On the news all I hear is that the FDA is broken because they approve drugs with dangerous side effects like Vioxx and Bextra or that the FDA failed at monitoring faulty production of Heparin in China, but in my book, the real scandal is the horrible delays of revolutionary medicines caused by the FDA's underfunded and under performing bureaucrats.

Paul's "asthma" remains a concern but he is having fewer episodes than a year ago when his undiagnosed Ankylosing Spondylitis caused his rib cage to swell and start to freeze up. Hard to get a breath when your ribs don't move.

Paul's physician charges $6000 each Remicade infusion. Our family insurance is through my wife's job as a teacher. It pays "70%" as it defines 70%--usual and customary--which is their way of lying about covering 70%. They really only cover about 55%. My wife turned in the paperwork for the RemiStart program which is suppose to give us some help. Our physician gave us the paperwork. Hope we get some help. When I still could work and before Paul had any symptoms we never had money worries.

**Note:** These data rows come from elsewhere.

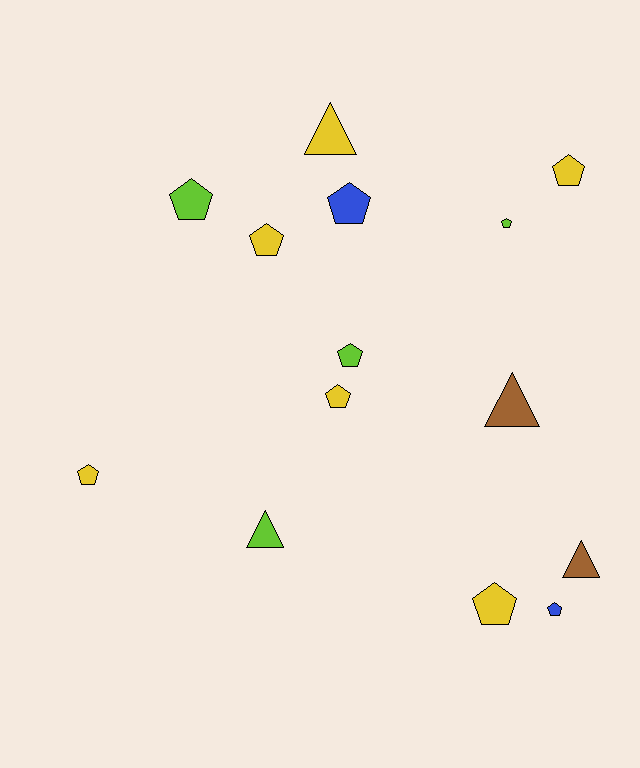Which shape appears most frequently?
Pentagon, with 10 objects.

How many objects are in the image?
There are 14 objects.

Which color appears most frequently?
Yellow, with 6 objects.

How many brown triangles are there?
There are 2 brown triangles.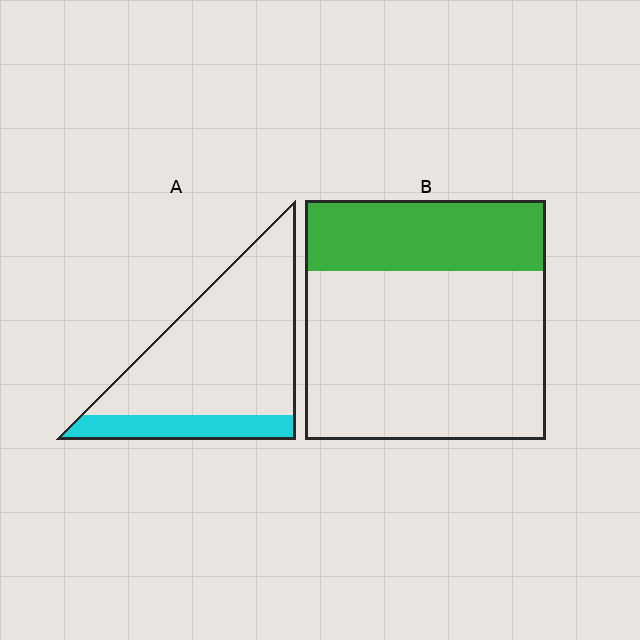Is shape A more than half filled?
No.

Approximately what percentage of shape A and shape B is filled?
A is approximately 20% and B is approximately 30%.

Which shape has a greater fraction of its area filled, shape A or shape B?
Shape B.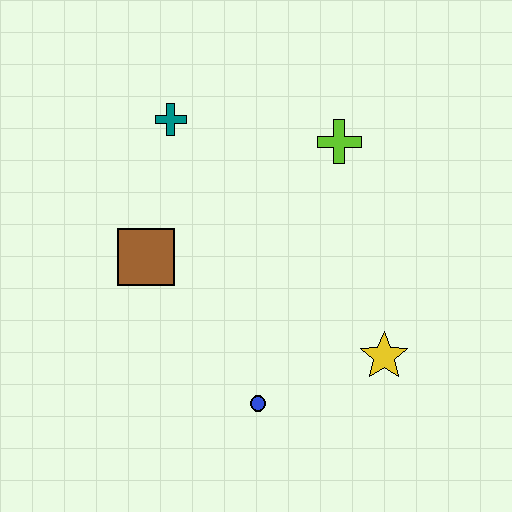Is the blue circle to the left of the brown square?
No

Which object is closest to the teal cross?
The brown square is closest to the teal cross.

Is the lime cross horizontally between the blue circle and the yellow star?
Yes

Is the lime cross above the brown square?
Yes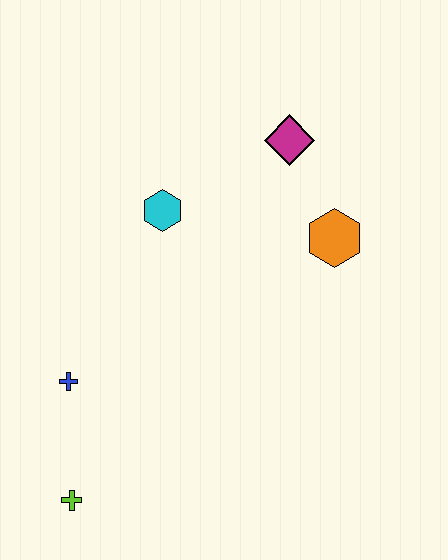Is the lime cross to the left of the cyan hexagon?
Yes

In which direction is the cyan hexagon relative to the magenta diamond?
The cyan hexagon is to the left of the magenta diamond.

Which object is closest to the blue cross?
The lime cross is closest to the blue cross.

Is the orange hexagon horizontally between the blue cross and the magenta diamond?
No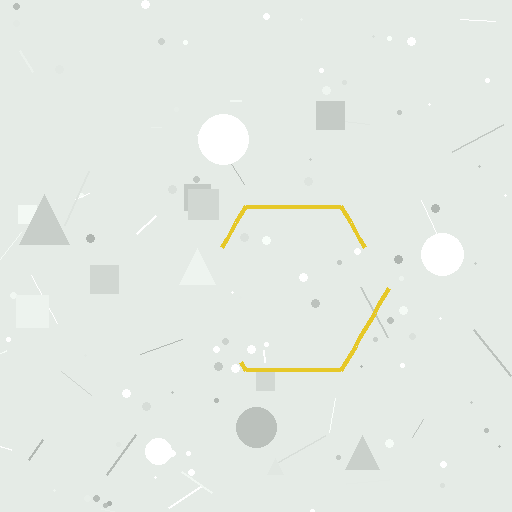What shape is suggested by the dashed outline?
The dashed outline suggests a hexagon.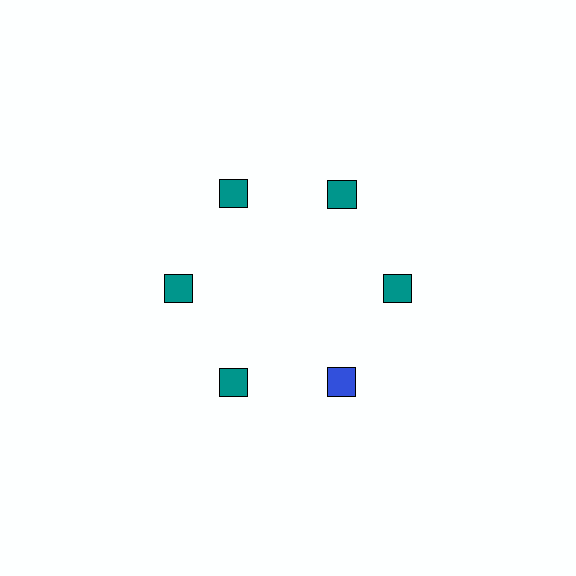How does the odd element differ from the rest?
It has a different color: blue instead of teal.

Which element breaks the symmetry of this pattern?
The blue square at roughly the 5 o'clock position breaks the symmetry. All other shapes are teal squares.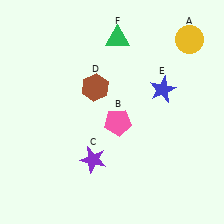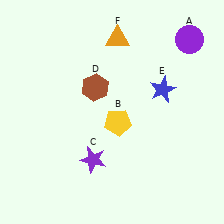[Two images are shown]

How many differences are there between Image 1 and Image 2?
There are 3 differences between the two images.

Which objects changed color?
A changed from yellow to purple. B changed from pink to yellow. F changed from green to orange.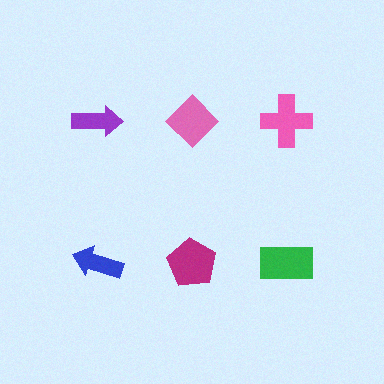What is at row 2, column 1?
A blue arrow.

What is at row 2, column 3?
A green rectangle.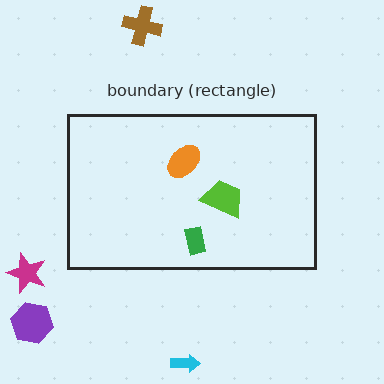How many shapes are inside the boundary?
3 inside, 4 outside.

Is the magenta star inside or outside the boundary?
Outside.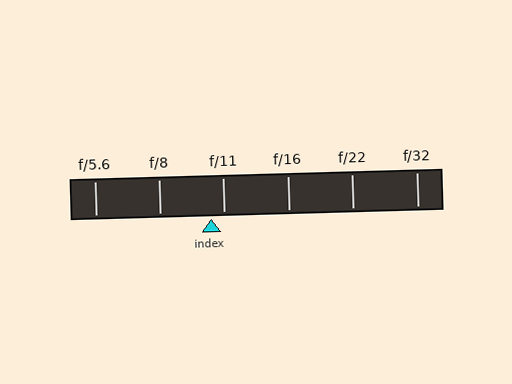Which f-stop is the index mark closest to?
The index mark is closest to f/11.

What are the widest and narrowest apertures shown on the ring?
The widest aperture shown is f/5.6 and the narrowest is f/32.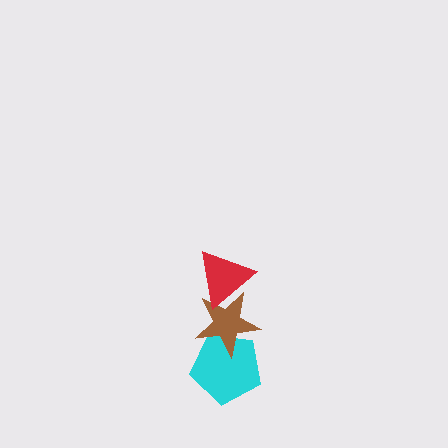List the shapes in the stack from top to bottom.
From top to bottom: the red triangle, the brown star, the cyan pentagon.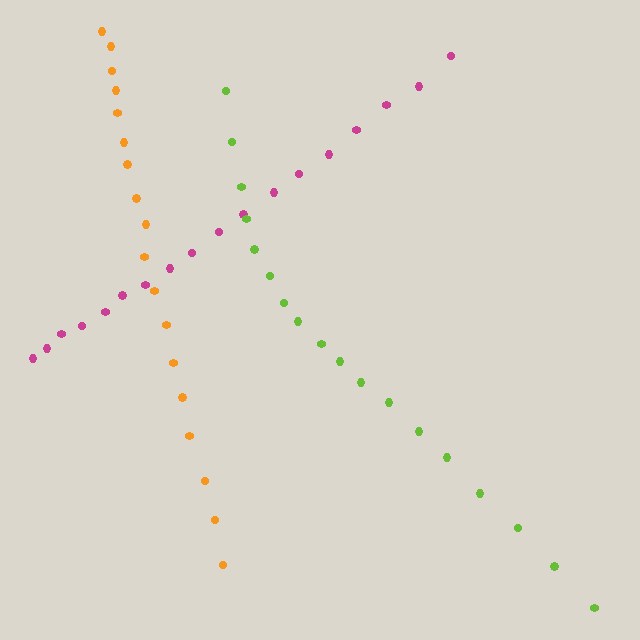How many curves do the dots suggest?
There are 3 distinct paths.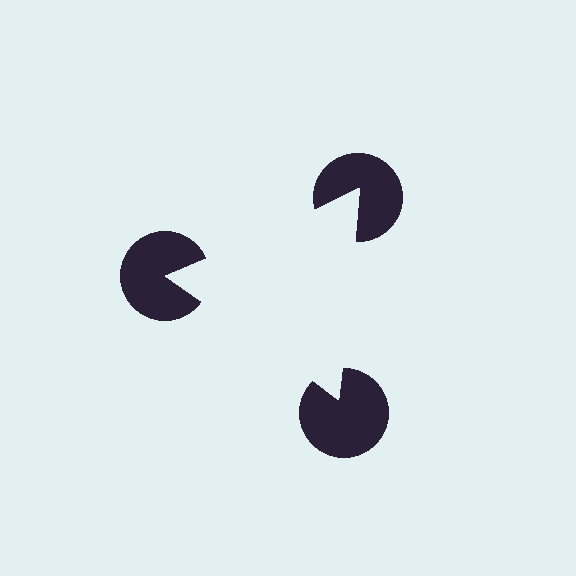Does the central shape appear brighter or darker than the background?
It typically appears slightly brighter than the background, even though no actual brightness change is drawn.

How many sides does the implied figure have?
3 sides.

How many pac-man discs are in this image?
There are 3 — one at each vertex of the illusory triangle.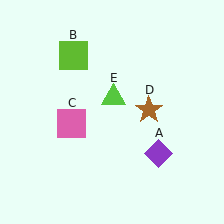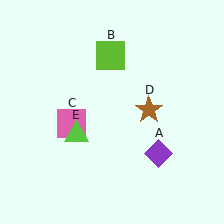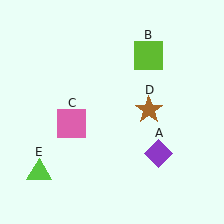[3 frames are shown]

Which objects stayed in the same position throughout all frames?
Purple diamond (object A) and pink square (object C) and brown star (object D) remained stationary.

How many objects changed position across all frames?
2 objects changed position: lime square (object B), lime triangle (object E).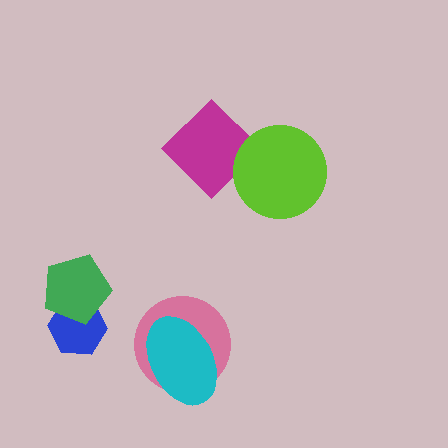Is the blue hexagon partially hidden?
Yes, it is partially covered by another shape.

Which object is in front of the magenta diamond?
The lime circle is in front of the magenta diamond.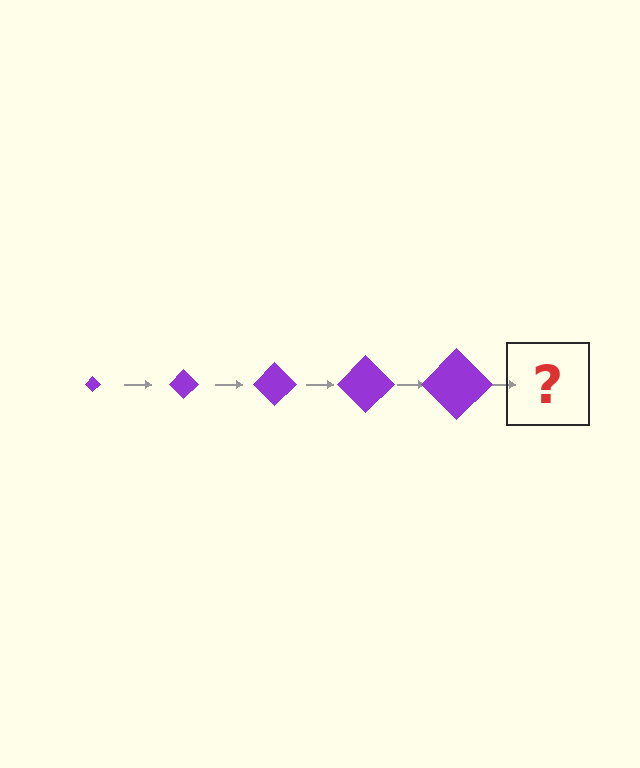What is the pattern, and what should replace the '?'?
The pattern is that the diamond gets progressively larger each step. The '?' should be a purple diamond, larger than the previous one.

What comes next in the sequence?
The next element should be a purple diamond, larger than the previous one.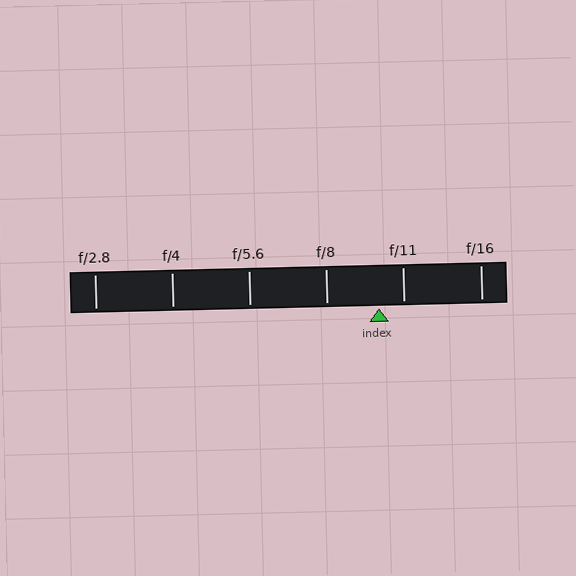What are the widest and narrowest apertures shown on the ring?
The widest aperture shown is f/2.8 and the narrowest is f/16.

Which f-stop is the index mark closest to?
The index mark is closest to f/11.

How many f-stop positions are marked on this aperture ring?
There are 6 f-stop positions marked.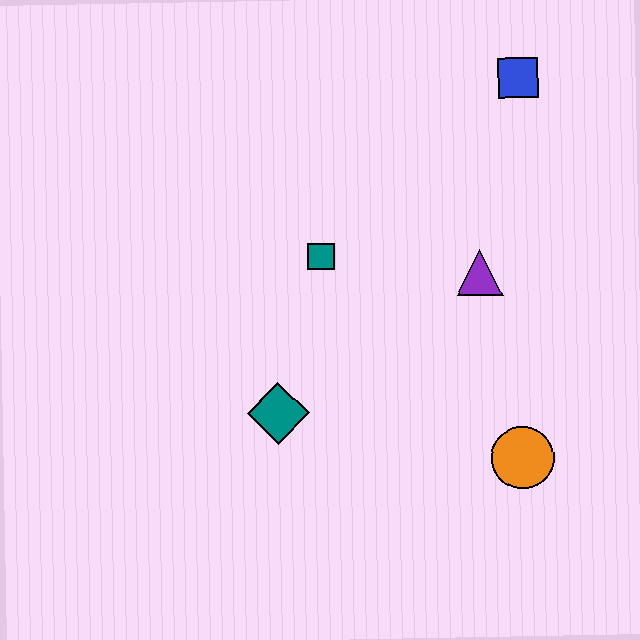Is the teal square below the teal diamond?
No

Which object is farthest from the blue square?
The teal diamond is farthest from the blue square.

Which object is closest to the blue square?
The purple triangle is closest to the blue square.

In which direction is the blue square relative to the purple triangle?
The blue square is above the purple triangle.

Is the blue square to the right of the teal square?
Yes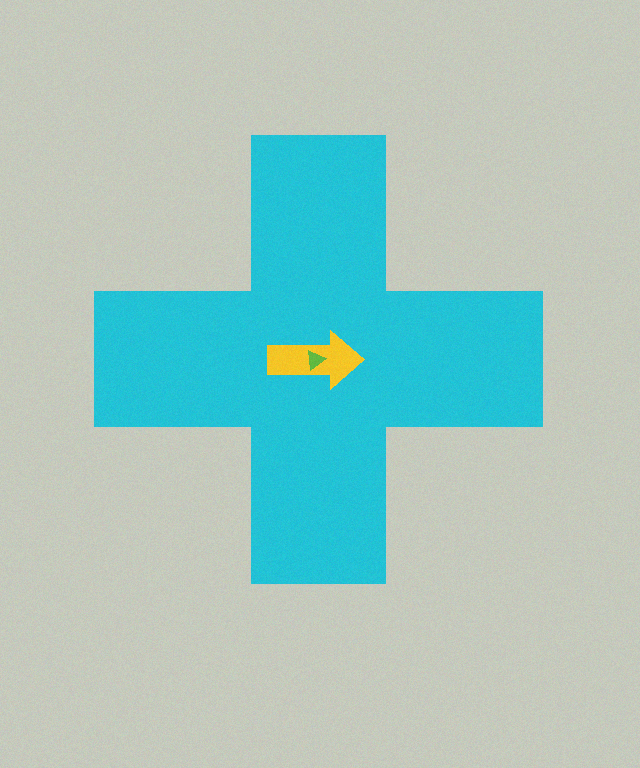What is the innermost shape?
The lime triangle.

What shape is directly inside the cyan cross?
The yellow arrow.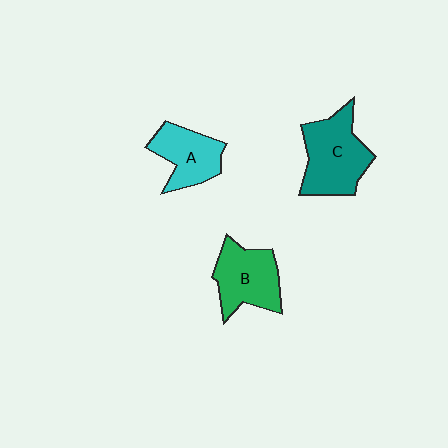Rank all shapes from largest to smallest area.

Paul just hummed "The hills are alive with the sound of music." He has not been able to sing or hum for over two years. Up until today the only music he could make was with his lips, teeth and tongue in a series of clicks and buzzes. But just now he was actually able to use his voice box again! Wow! We are so lucky to live in the first time in the history of humans when the effects of autoimmune disease can be reversed a bit. The disease process is no longer inevitably down hill. Now when do we get the real revolution. When do we get one of the forty some proven mouse cures for autoimmune? Ask the FDA commissioner, Andrew C. von Eschenbach http://www.fda.gov/oc/voneschenbach/bio.html .

I went through a couple of months of severe problems with my "intestinal difficulties" and lost about fifteen pounds. My lowest weight 150 lbs a couple of weeks ago was the least I have weighed since I was a high school sophomore.

I seem to have "converted" to an intolerance for yogurt and fresh fruit. I eliminated them and have gained back five pounds. It is tough to get enough vitamin C without fresh fruit, but it is nice to be able to eat again. Without this colitis/anaphylaxis thing I have I am sure I would be obese. So there is a kind of silver lining to the pain and discomfort.

Any way as long as Paul continues to get better, life is good.